The dangers of hitting a frighten animal on a dark roadway usually limit itself to deer, dogs or cats. But that’s not the experience an Oklahoman couple had on their way back from church Thursday evening.
"Didn't have time to hit the brakes. The elephant blended in with the road," driver Bill Carpenter explained Thursday. "At the very last second I said 'elephant!'"
That’s right folks. Elephant.
This pachyderm had escaped and was on the lam from a nearby circus.

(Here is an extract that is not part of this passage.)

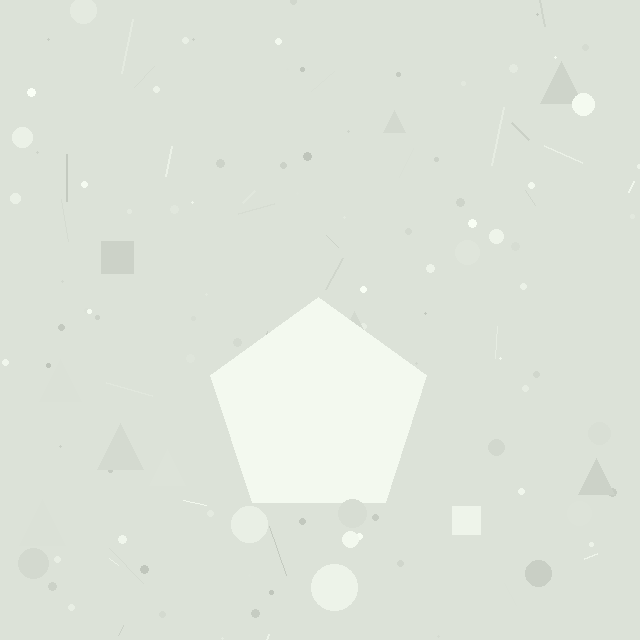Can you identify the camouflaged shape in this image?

Carpenter, 68, and his wife Denna, barely avoided a major catastrophe.
"So help me Hanna, had I hit that elephant, not swerved, it would have knocked it off its legs, and it would have landed right on top of us," Carpenter recalled after the incident. "We'd have been history."
The Carpenter’s SUV swerved at the last moment and sideswiped the 4,500lb (2,040 kiligram) 8-foot beast on the highway in Enid, about 100 miles north of Oklahoma City.
The 29-year-old, female Asian elephant suffered a broken tusk and a wound to her leg. The SUV didn’t fair any better. A tusk shredded the sheet metal on the side of the vehicle.
The call for emergency help got the expected response. Carpenter said, "The dispatcher didn't believe her: 'You hit a what? I told my wife, I don't know whether to cry or laugh."
The elephant was immediately cared for by a local veterinarian in Enid then transported to Oklahoma State University Veterinarian School for observation.